Ils se sont retirés, et deux heures plus tard ils sont revenus ... impressionnant
  1. Premier point : « Aucun acte volontaire de la part de Monsieur le prince de Savoie » 
  2. Deuxième point: « Monsieur le prince de Savoie n'est pas responsable de la mort de l'allemand » 
  3. Troisième point: « Oui, il avait une carabine datant d’avant-guerre »... 
Condamné à six mois avec sursis. Six mois : il y avait une amnistie, ils l’ont même pas transcrit (sur mon casier) ! 
- (rigolade) – 
Je suis sorti de là, vraiment génial ! Non, parce que…

J'ai tiré deux coups de fusil, un comme ça et l'autre vers le bas, mais le coup est parti dans cette direction, il est parti là et l'a touché à la jambe (incompréhensible)... en passant à travers la coque.
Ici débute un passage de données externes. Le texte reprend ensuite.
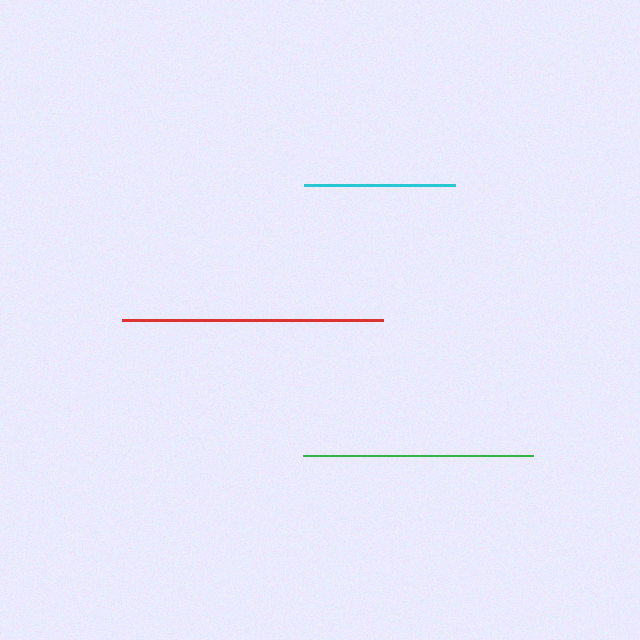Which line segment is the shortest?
The cyan line is the shortest at approximately 151 pixels.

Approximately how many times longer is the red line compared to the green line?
The red line is approximately 1.1 times the length of the green line.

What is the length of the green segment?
The green segment is approximately 231 pixels long.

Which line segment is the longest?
The red line is the longest at approximately 261 pixels.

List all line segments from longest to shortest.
From longest to shortest: red, green, cyan.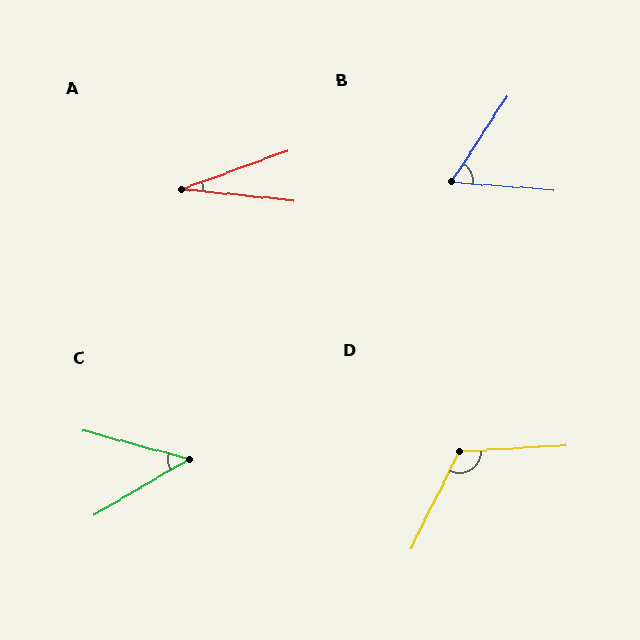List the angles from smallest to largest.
A (26°), C (45°), B (61°), D (120°).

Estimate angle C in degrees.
Approximately 45 degrees.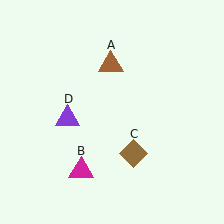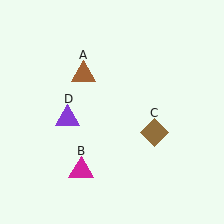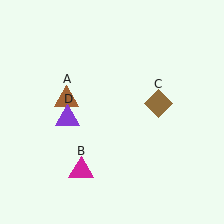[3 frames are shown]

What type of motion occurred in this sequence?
The brown triangle (object A), brown diamond (object C) rotated counterclockwise around the center of the scene.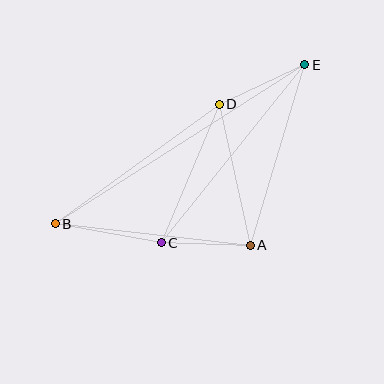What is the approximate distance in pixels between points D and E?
The distance between D and E is approximately 94 pixels.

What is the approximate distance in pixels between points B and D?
The distance between B and D is approximately 203 pixels.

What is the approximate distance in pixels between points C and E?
The distance between C and E is approximately 229 pixels.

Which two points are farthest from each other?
Points B and E are farthest from each other.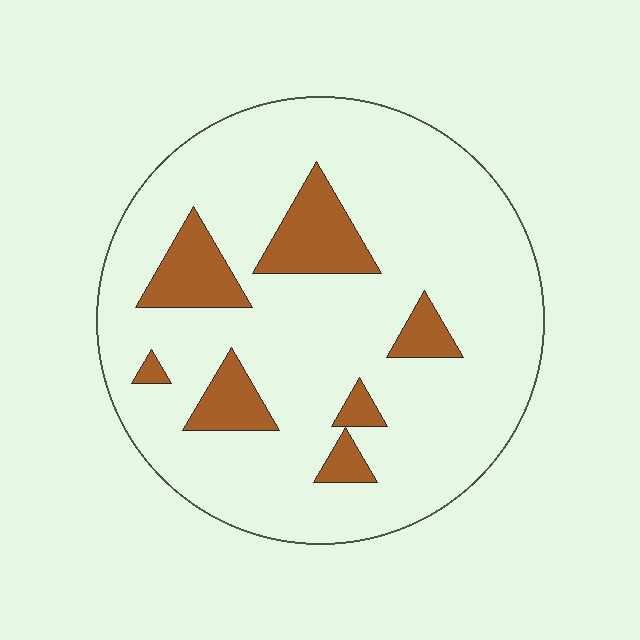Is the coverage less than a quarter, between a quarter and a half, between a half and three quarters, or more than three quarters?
Less than a quarter.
Et d’ailleurs, je sais pas si quelqu’un a fait le service
(militaire), avez-vous fait le service quand il y avait les … anglais, carabine, OK, cartouche calibre 30/03, 30/03, (crosse) en bois

Alors, il est où, ce whisky ?
- en 2011, après presque cinq ans d'attente, la sœur de Dirk Hamer finit par obtenir des autorités compétentes, par les voies judiciaires ordinaires et de façon tout à fait légitime, la vidéo intacte d'une durée de 6'24" où sont enregistrés sons et images de ladite déclaration.
- 33 ans séparent la mort de Dirk Hamer et la mise à disposition de la vidéo sur Internet.

Ça ce sont les faits. Nus et durs.
* * *
Lorsque, pour la première fois, l'enregistrement audio ci-dessus (mais pas la vidéo) a été publié par la presse italienne en 2006, le prince a immédiatement contre-attaqué dans deux directions : la manipulation de l'info par la publication de fragments de phrases extrapolées d'un contexte plus ample, et le manque de lucidité et de sérénité dont il souffrait à cause de sa détention.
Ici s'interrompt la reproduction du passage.